George is the author
of the fundamental and well-received study Music
Performance Practice in the Early cAbbasid Era, 132-320 AH/750-932 AD (Pontifical
Institute for Mediaeval Studies, Toronto, 1989; rpt. by The Institute of
Mediaeval Music, Ottawa, in 2004). His second book, Theories of Rhythms in Arabic Writings, 750-950 AD (Institute
of Mediaeval Music, forthcoming) is now being edited. He is the author of 40
articles on Arabic music history, including entries for The Dictionary of the Middle Ages, The Encyclopedia of Music in Canada and The Encyclopedia of Islam. He is
frequently invited to give papers, presentations, and lectures at international
conferences in the Middle East, North America, and Europe, speaking on various
aspects of medieval and modern Arabic music, as well as workshops on the
performance of Arabic classical music.
George has given
numerous concerts in Europe, North America and the Middle East. He is founder
and director of the Traditional Arabic Music Ensemble, which has been heard in
venues across Canada and the USA, and has been broadcast on the CBC. He has
recorded with Maureen Forrester, Raffi, Bram Morrisson and R. Murray Schafer.
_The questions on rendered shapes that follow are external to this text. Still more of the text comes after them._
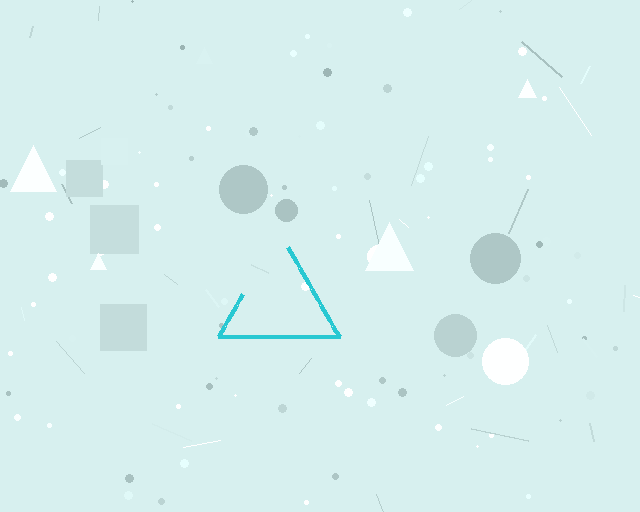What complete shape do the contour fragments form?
The contour fragments form a triangle.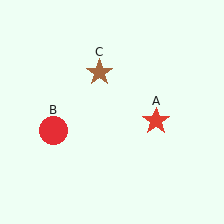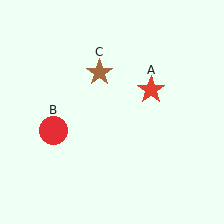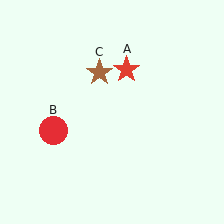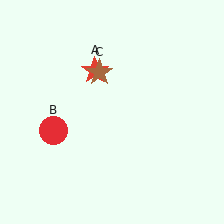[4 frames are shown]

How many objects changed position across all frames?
1 object changed position: red star (object A).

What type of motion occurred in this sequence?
The red star (object A) rotated counterclockwise around the center of the scene.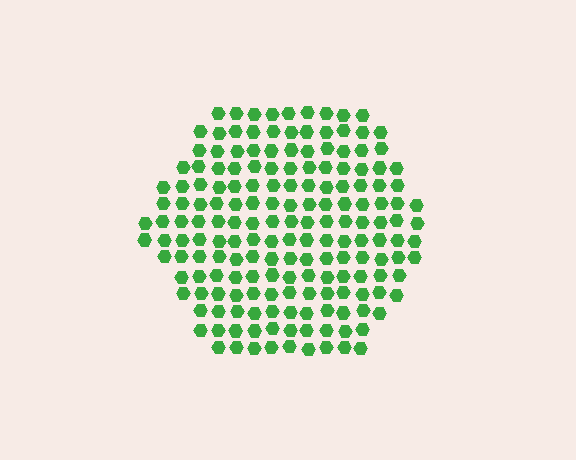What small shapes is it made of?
It is made of small hexagons.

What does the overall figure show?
The overall figure shows a hexagon.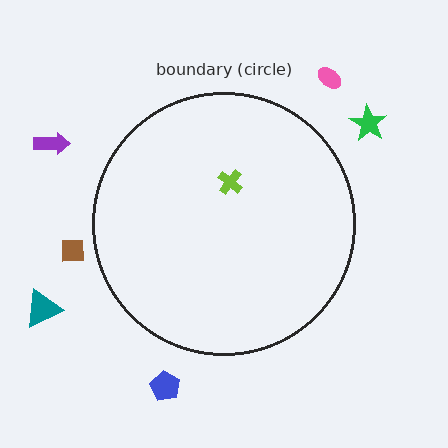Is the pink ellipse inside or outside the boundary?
Outside.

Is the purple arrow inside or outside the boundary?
Outside.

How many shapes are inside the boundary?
1 inside, 6 outside.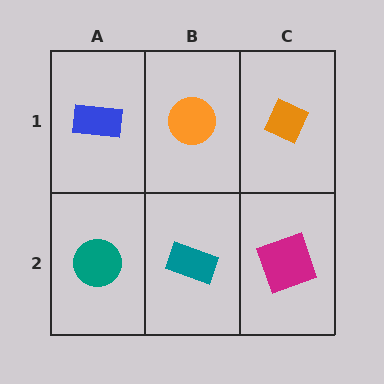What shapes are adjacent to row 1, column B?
A teal rectangle (row 2, column B), a blue rectangle (row 1, column A), an orange diamond (row 1, column C).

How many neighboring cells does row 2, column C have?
2.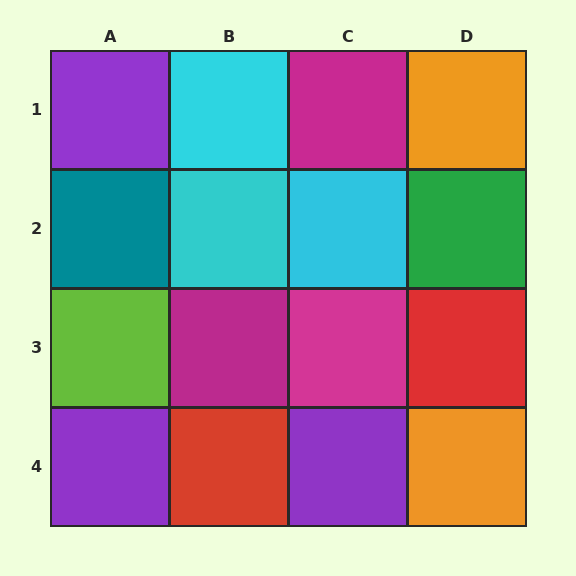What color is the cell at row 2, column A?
Teal.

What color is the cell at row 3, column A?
Lime.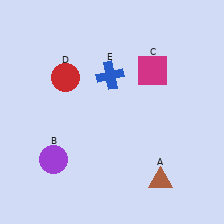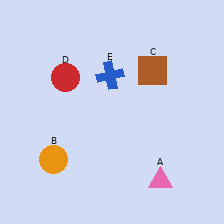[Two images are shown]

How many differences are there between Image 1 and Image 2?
There are 3 differences between the two images.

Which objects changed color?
A changed from brown to pink. B changed from purple to orange. C changed from magenta to brown.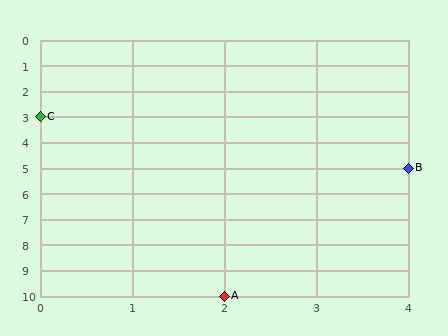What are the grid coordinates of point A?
Point A is at grid coordinates (2, 10).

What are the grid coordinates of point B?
Point B is at grid coordinates (4, 5).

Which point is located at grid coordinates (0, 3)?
Point C is at (0, 3).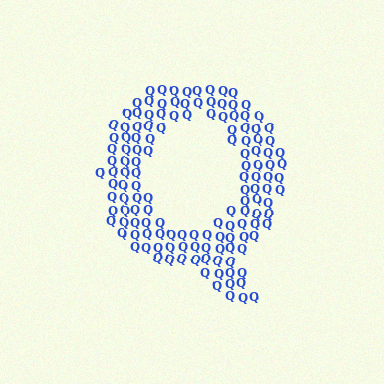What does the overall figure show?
The overall figure shows the letter Q.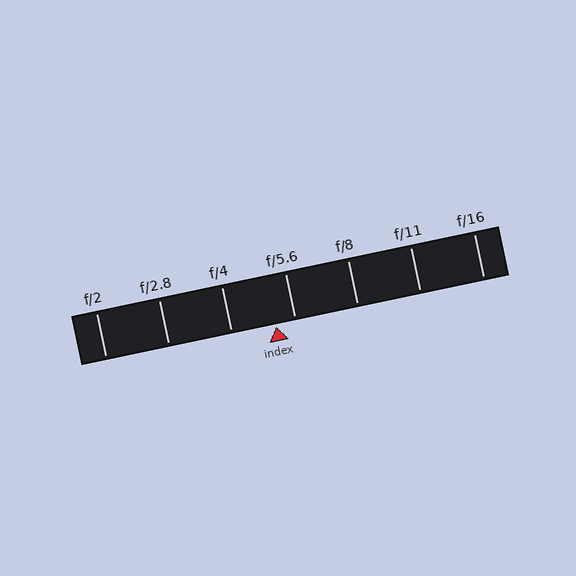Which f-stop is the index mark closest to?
The index mark is closest to f/5.6.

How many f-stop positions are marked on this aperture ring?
There are 7 f-stop positions marked.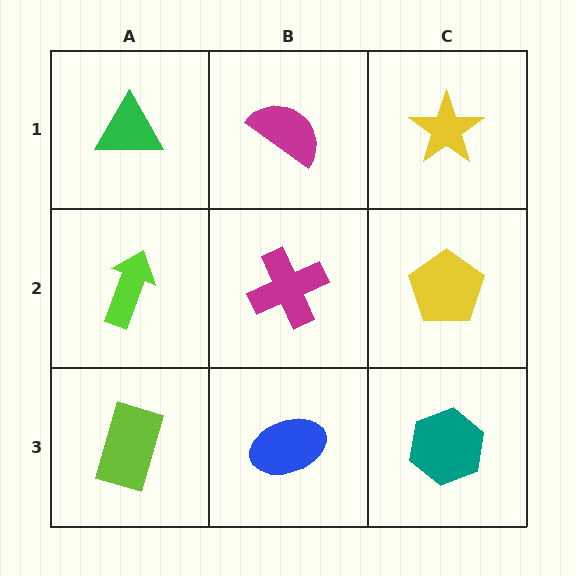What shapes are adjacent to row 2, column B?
A magenta semicircle (row 1, column B), a blue ellipse (row 3, column B), a lime arrow (row 2, column A), a yellow pentagon (row 2, column C).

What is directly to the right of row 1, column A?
A magenta semicircle.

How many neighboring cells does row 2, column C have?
3.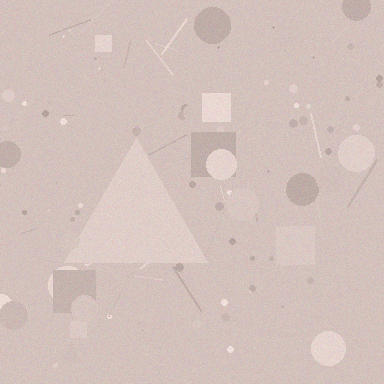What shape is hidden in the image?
A triangle is hidden in the image.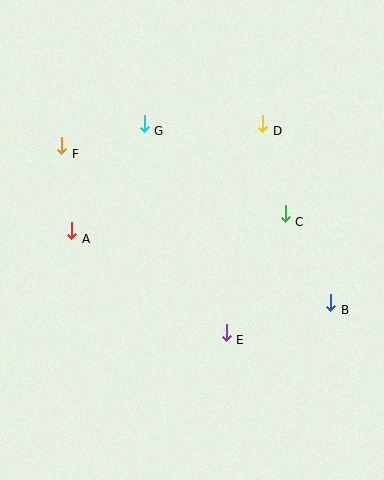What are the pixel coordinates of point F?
Point F is at (62, 154).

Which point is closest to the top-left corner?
Point F is closest to the top-left corner.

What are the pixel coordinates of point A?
Point A is at (72, 239).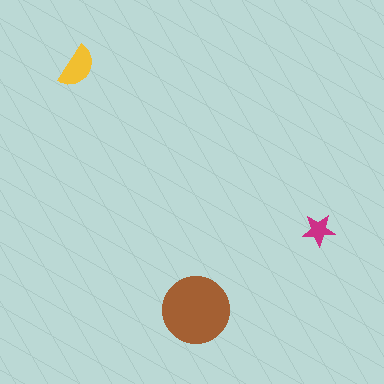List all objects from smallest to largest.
The magenta star, the yellow semicircle, the brown circle.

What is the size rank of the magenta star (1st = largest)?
3rd.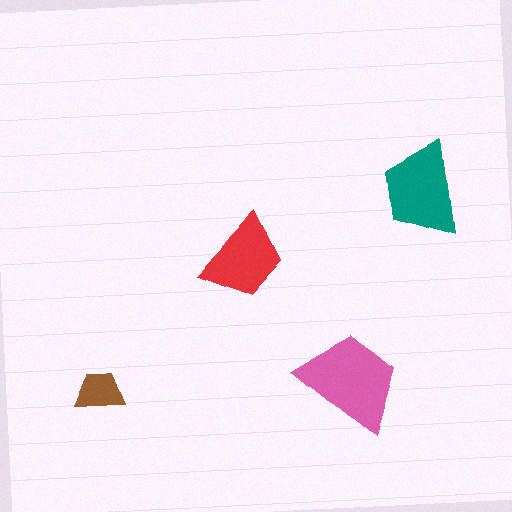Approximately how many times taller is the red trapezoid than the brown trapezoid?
About 2.5 times taller.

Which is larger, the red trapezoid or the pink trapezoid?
The pink one.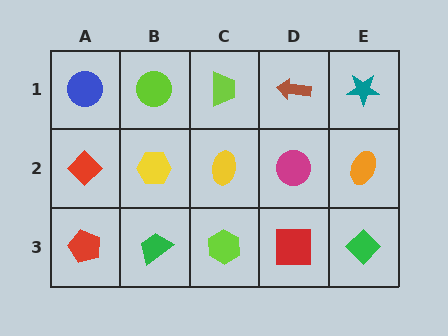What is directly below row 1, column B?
A yellow hexagon.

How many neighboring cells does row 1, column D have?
3.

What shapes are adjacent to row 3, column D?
A magenta circle (row 2, column D), a lime hexagon (row 3, column C), a green diamond (row 3, column E).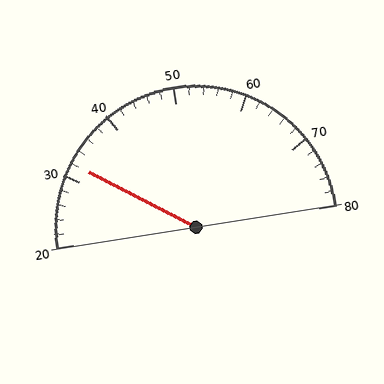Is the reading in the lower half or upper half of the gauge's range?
The reading is in the lower half of the range (20 to 80).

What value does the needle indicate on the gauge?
The needle indicates approximately 32.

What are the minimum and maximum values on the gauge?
The gauge ranges from 20 to 80.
He has appeared as a guest soloist with several groups specializing in Middle
Eastern music, and Early Music, and he has been a musical director for many of
the productions of the Arabesque Dance
Academy. He is the recipient of many SSHRCC grants, Canada Research
Fellowship, Canada Council and OAC Grants: he was awarded a Chalmers’ Foundation Grant to compose two
chants for R. Murray Schafer’s The Litany
of RA (1982); an Ontario Folk
Arts Recognition Fellowship from the OAC for his performances on
the qanun (1990); Canada Council Grant for
Small Ensemble(Music and Opera Section, 1992) to produce his own
concert;Venture Fund Grant from the
OAC, to share and develop Arabic music in Toronto (1993). He has also received
the prestigious Life-Time Achievement Award from the Egyptian Ministry of
Culture for his research in Arabic music history, and has been honored with the
award of excellence under the category for Arts and Culture by the Canadian
Arab Federation. Beside his research and performance, he teaches privately in
his studio (qanun, nay, finger cymbals, theory and music appreciation for belly
dancers). Among his students are many members of the maza meze ensemble (Sofia
Grigoriadis, Ernie and Maryam Tollar, Jennifer Moore and Jayne Browne); he has
also been a member of the teaching staff at the Arabic Music Retreat, Mount
Holyeke College, South Hadley, Mass., where he has also performed with Ali
Jihad Racy, Simon Shaheen, Bassam Saba, Youssef Kassab and Michel Merhej.